Anne Elizabeth Moore attaque le site Vice. Ce média prétend renouer avec le journalisme gonzo et la presse underground pour s’adresser à la jeunesse. Il évoque notamment des sujets comme la drogue. Vice est parvenu à se construire une véritable légende qu’il semble important de démolir. Le journal fondé par Shane Smith se contente d’abord d’aborder des sujets futiles dans des articles mal écrits. La légende veut que les journalistes prennent de la drogue avant de se lancer dans la rédaction. Vice privilégie les mensonges et les manipulations avec interviews bidonnées et faux scoops. Mais cette absence de crédibilité permet de bâtir la légende.
« Au départ Smith et son équipe commencent par prendre leurs distances avec le journalisme, puis ils font passer leurs plus gros bobards pour des canulars », décrit Anne Elizabeth Moore. Les mensonges sont maquillés comme des canulars avant de devenir une ligne éditoriale. Le sens critique du lecteur et les bonnes pratiques journalistiques sont niées. Mais le tabloïd numérique reste avant tout une entreprise commerciale. Seul le nombre de clics guide ce journal. « L’argent n’est pas le critère d’évaluation : il représente l’entreprise toute entière », ironise Anne Elizabeth Moore.
La ligne éditoriale borderline tolère facilement le racisme et la misogynie. Mc Innes défend « le mode de vie occidental, blanc et anglophone ». Il affirme que les femmes« souhaitent naturellement » rester à la maison. Les femmes, quasiment absentes des articles, sont réduites à des objets et à une attitude passive. Les hommes représentent 73% des contributeurs du site.

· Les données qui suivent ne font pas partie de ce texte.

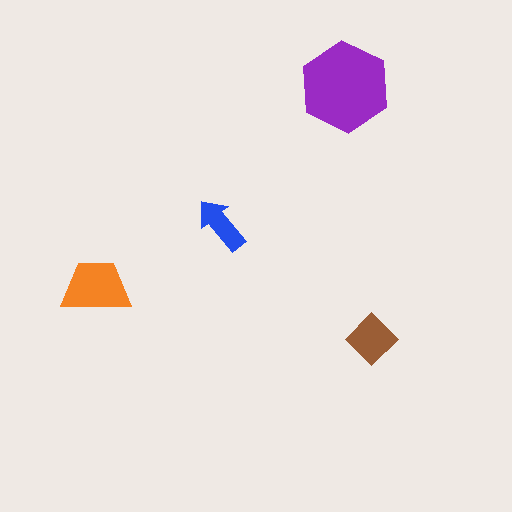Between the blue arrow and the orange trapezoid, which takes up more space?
The orange trapezoid.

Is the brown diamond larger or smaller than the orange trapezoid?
Smaller.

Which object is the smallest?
The blue arrow.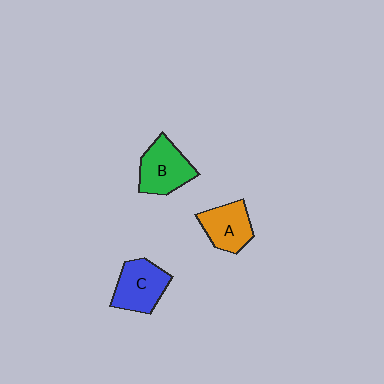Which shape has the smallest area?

Le journalisme underground affirme des positions anticonformistes et ne craint pas de se retrouver à la marge. Au contraire, Vice adopte une stratégie marketing pour développer son entreprise. Rupert Murdoch, le magnat des médias, ne s’y est pas trompé en rachetant le titre de presse devenu une véritable marque. Le patron très conservateur de Fox News ne semble pas dérangé par une impertinence de façade qui n’égratigne pas l’ordre social et moral.
John Summers évoque le développement de l’économie numérique qui favorise l’embourgeoisement urbain. Internet et autres secteurs créatifs doivent permettre de placer l’innovation au service du marché. Cette « économie créative » inclut uniquement « les entreprises et les gens qui participent à la production et à la distribution de biens et de service dans lesquels l’engagement esthétique, intellectuel et émotionnel du consommateur fait la valeur du produit sur le marché ». Cette définition large inclut les films et le webmarketing. En revanche, toute la création artistique à l’encontre du marché et du goût des consommateurs est rejetée.
Cambridge abrite des laboratoires et entreprises en technologie. Les prix des loyers ne cessent d’augmenter. Le « quartier culturel » de Central Square ne propose qu’une routine aseptisée avec ces bureaux. La vie et les relations humaines sont remplacées par le cool et le travail. Le « bar à cocktails pour hipsters huppés », dans son décor Lounge, propose une« atmosphère alternative branchée ». Mais les tarifs sont considérablement plus élevés.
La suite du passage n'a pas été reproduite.